How Cartier’s Parent Is Losing Some of Its Sparkle – by Rupert Steiner (Barron’s – September 27, 2019)

Luxury-goods company Compagnie Financiere Richemont could be overvalued due to political uncertainty in Hong Kong and slowing momentum for its star Cartier brand.

The stock of the Swiss-listed watch and jewelry maker, which also owns high-end Van Cleef & Arpels, Dunhill, and Montblanc, has had a good run in the past three years, up 31.4%. Richemont (ticker: CFR.Switzerland), along with other big players, has shrugged off concerns of a consumer slowdown and trade tensions, with rivals LVMH Moët Hennessy Louis Vuitton (MC.France) gaining 147%, and Tiffany (TIF), 29%, over the same period.
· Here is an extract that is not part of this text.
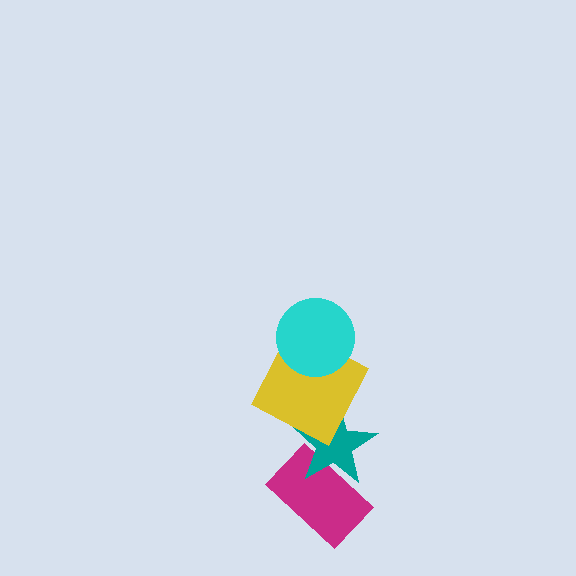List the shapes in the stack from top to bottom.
From top to bottom: the cyan circle, the yellow square, the teal star, the magenta rectangle.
But due to its product mix and exposure to Asia, Richemont is likely to suffer more than most from disruption in Hong Kong, depreciation of the Chinese yuan, and macro issues engulfing the region.
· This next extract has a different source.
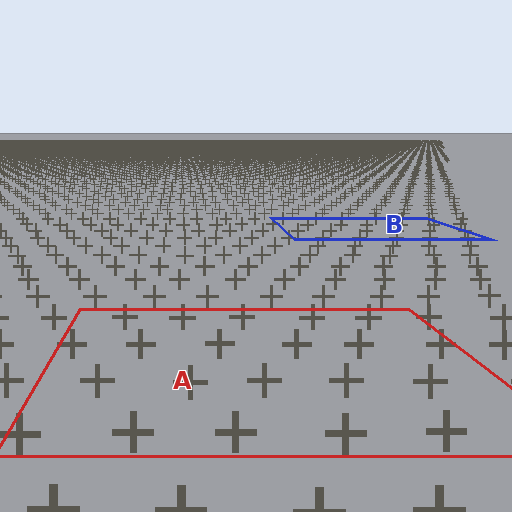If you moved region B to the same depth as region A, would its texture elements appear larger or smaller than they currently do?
They would appear larger. At a closer depth, the same texture elements are projected at a bigger on-screen size.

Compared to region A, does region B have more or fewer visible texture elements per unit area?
Region B has more texture elements per unit area — they are packed more densely because it is farther away.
Analysts at UBS have warned the situation in Hong Kong will have a 2% negative impact on Richemont’s organic sales growth next year. UBS has a Sell rating and a target price of 68 Swiss francs ($68.49), 10% lower than its current CHF 75.04. Over the past three months Richemont has seen 8% wiped off its stock, compared with a 1.3% and 1.8% fall at LVMH and Tiffany, respectively.

“We believe the slowing Cartier brand performance and near-term industry headwinds, which are set to put group margins under pressure, are not priced in,” UBS analysts wrote in a Sept. 17 note.